Il peut paraître assez contradictoire que les blogs BD tentent de se faire connaître via des supports papier. C’est pourtant en marge du Festiblog qu’ont été édités les Miniblogs de 2006 à 2008. Pour 1 euro, ces petites publications proposaient de faire découvrir quelques auteurs de BD numérique. C’est également dans l’édition papier que certains blogueurs BD trouvent une forme de consécration : des chroniques ayant connu quelque succès sur le net paraissent finalement sous forme d’albums, par exemple Mon chat et moi, par Kek.
On retrouve d’autre part certains blogueurs BD dans le domaine de la publicité. Peut-être sans le savoir avez vous déjà aperçu les nombreuses réclames dessinées par Margaux Motin[10] ou Pacco[11] ? Il semblerait que le succès de ces deux auteurs – dont les publications visent essentiellement un public féminin - ait contribué à la naissance d’un type de blog BD qui expose des réflexions et des dessins d’une grande légèreté de ton, faussement naïfs – on pense en particulier au blog haut en couleurs de Pénélope Bagieu[12] ( Illustration ci-contre).
Il y a enfin l’inévitable attrait de la politique, qui a toujours fait le bonheur des dessinateurs de bandes et autres caricaturistes ; les blogs BD ne font pas exception et n’hésitent pas à délaisser l’anecdote pour embrasser la polémique. On retrouve ici Frantico – alias Lewis Trondheim - et sa caricature de Nicolas Sarkozy, baptisée Nico Shark, dont le blog se vide brutalement en 2007 après un an d’exploitation active ; Joann Sfar, auteur à succès, pastiche de même une romance entre lui et Jean Sarkozy, dessinée au fil de l’actualité et mise en ligne instantanément. En touchant au politique, le blogueur BD investit un registre populaire ; ces sujets, largement commentés dans les médias, ne manquent donc pas de lui assurer une visibilité.
Plateforme de prédilection des amateurs et des pros en quête de reconnaissance ou, plus simplement, de libre expression, les blogs BD sont de purs produits de l’Internet, en voie d’intégrer nos mœurs culturelles. Quid de leur autonomie en France vis-à-vis de la bande-dessinée papier ? Les blogs BD s’en démarquent nettement de par leur format qui permet notamment une interactivité entre les médias et entre leurs acteurs – auteurs et lecteurs. Ils se distinguent aussi sur un plan sociologique : contrairement au monde de la bande-dessinée classique, de nombreux auteurs sur le web sont des femmes.

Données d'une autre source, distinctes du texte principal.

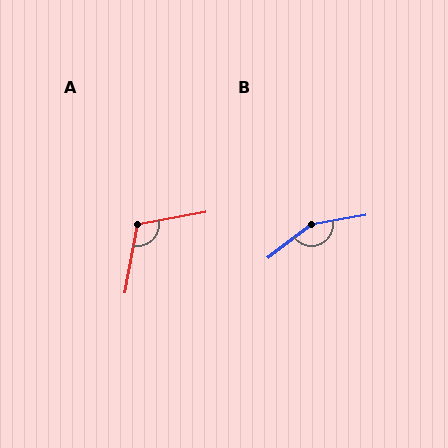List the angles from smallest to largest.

Secteur composite, le blog BD, plus qu’un aboutissement, représente surtout une étape de transition sur la voie de la professionnalisation. Cependant, l’optimisation permanente des techniques de communication numérique sonnera-t-elle le glas des blogs BD ? Avec la globalisation de l’usage des réseaux sociaux, ils laissent désormais place à d’autres plateformes propices à des diffusions encore plus larges et plus rapides, tels les microblogs sur tumblr.
Résultat des mutations engendrées par le web, le blog BD remplit le rôle de laboratoire des arts graphiques et renouvelle également, à sa façon, notre conception de la littérature en ligne, incontestablement vivante.
>Cet article n’aurait su se passer des précieuses informations offertes sur le net par Julien Baudry et son Histoire de la bande dessinée numérique française, disponible en cliquant sur le lien suivant.
>Vous trouverez également d’utiles précisions au sujet du TurboMédia sur le site phylacterium.wordpress.com à la page ci-après.
>Enfin, parmi les quelques annuaires recensant les blogs BD, vous pouvez consulter annuaireblogbd.com et blogsbd.fr.
>L'illustration de couverture est extraite du blog: 3 happy things a day keep the doctor away un blog BD sur lequel, plus ou moins chaque jour, Guillaume Penchinat, l’auteur, poste trois choses positives qui lui sont arrivées la veille.
1] http://www.urbicande.be/ [1] http://www.zark.com/
[2] http://www.urbicande.be/
[3] http://www.zanorg.com/frantico/
[4] http://www.chicou-chicou.com/
[5] http://www.lesautresgens.com/
[6] http://www.thomasmathieu.net/blog/
[7] http://www.bouletcorp.com/blog/2013/10/08/notre-toyota-etait-fantastique/
[8] http://leblogamalec.blogspot.fr/
[9] http://boubize.blogspot.fr/
[10] http://margauxmotin.typepad.fr/
[11] http://pacco.fr/
[12] http://www.penelope-jolicoeur.com/
L'association «Les Livreurs» promeut la lecture sonore et anime le festival annuel «Livres en Tête».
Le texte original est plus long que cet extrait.